Labor market tightness may impact future margins. Quarter-to-quarter performance can be lumpy due to project timing, weather, etc. Large transmission projects may have delayed start times affecting backlog and revenue generation.

Analyst Q&A

  • Q: Can you help us understand what led to the strength in C&I margins and what to expect going forward?

    A: Backlog margins similar to past but less risk in contracts, focus on prefab to take labor risk out of field, some projects nearing completion with upsides, looking to increase margin profile to 6% to 9% for rest of year.

  • Q: Overall guidance for the year?

    A: Revenue growth forecasted at around 12%, T&D margin profile targeted at 8% to 11% for rest of year.

  • Q: C&I business fixed price contracts mix?

    A: Fixed price contracts now about 86% of mix, due to solid execution, less risk in contracts, customers trusting and releasing work with favorable terms.

  • Q: Cash flow from operations and free cash flow for rest of year?

    A: DSO may rise to low 60s depending on new awards and project billing structures, CapEx expected to trend to 3% of revenue on full year basis with increase seen rest of year.

  • Q: What's driving structural margins higher in both segments?

    A: Better contract management, terms and conditions, better execution on project side like pre-fab, kitting material, efficiency, not so much due to electrician labor constraints currently.

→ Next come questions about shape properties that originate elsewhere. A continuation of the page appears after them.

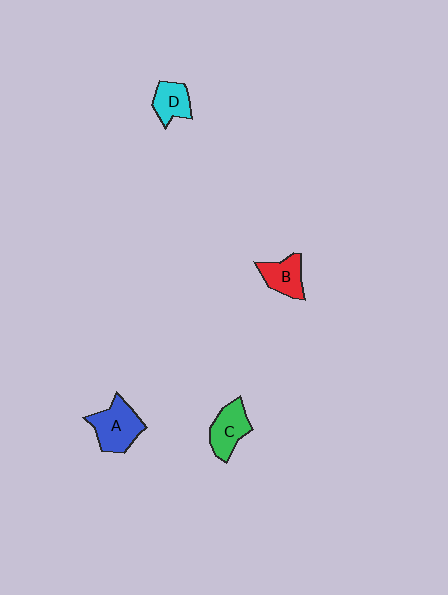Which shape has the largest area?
Shape A (blue).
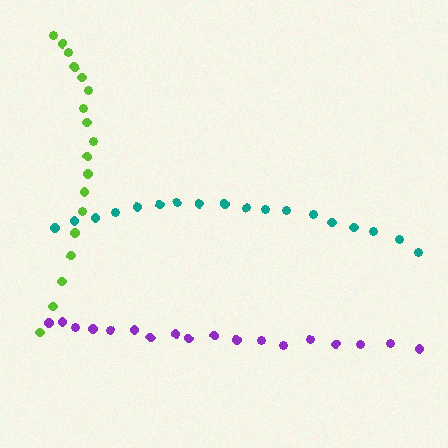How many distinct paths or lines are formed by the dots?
There are 3 distinct paths.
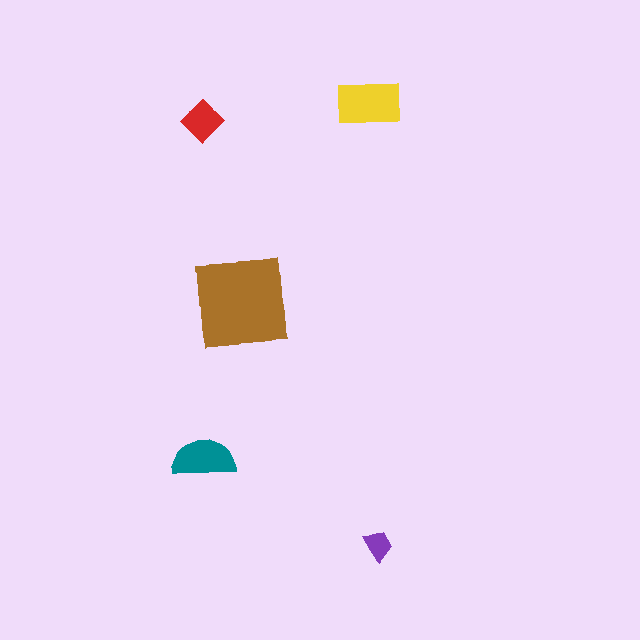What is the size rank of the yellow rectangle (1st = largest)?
2nd.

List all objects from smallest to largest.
The purple trapezoid, the red diamond, the teal semicircle, the yellow rectangle, the brown square.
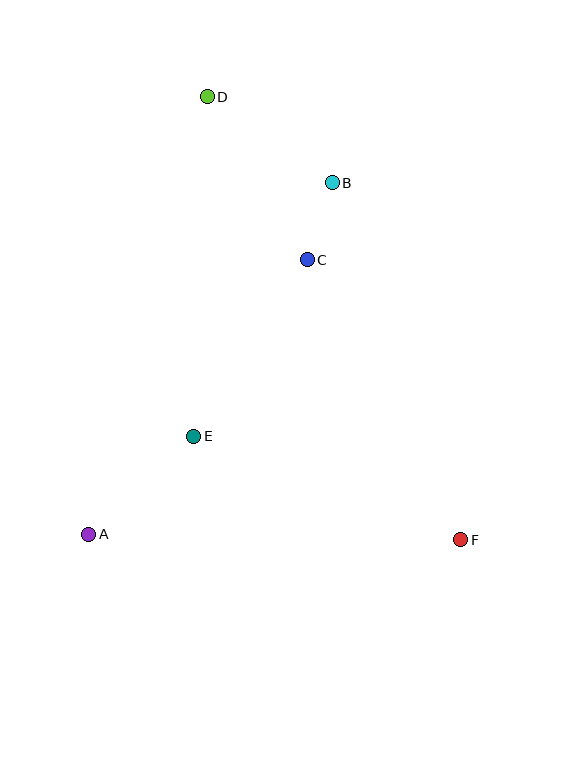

  • Q: Comparison of current environment to CREZ project in 2013-2014?

    A: Build-out across US over next decade amplified from CREZ days, conversations with clients about projects starting beyond next few years, concerns about material and labor for future projects.

  • Q: Margin targets multiyear?

    A: 6% to 9% for C&I and 8% to 11% for T&D are seen as operating within for this year, market not seen getting softer beyond.

  • Q: CapEx and prefab capacity?

    A: Continue to invest in prefab, vast majority of CapEx goes to T&D side, strong balance sheet allows for organic growth and potential acquisitions or stock buybacks.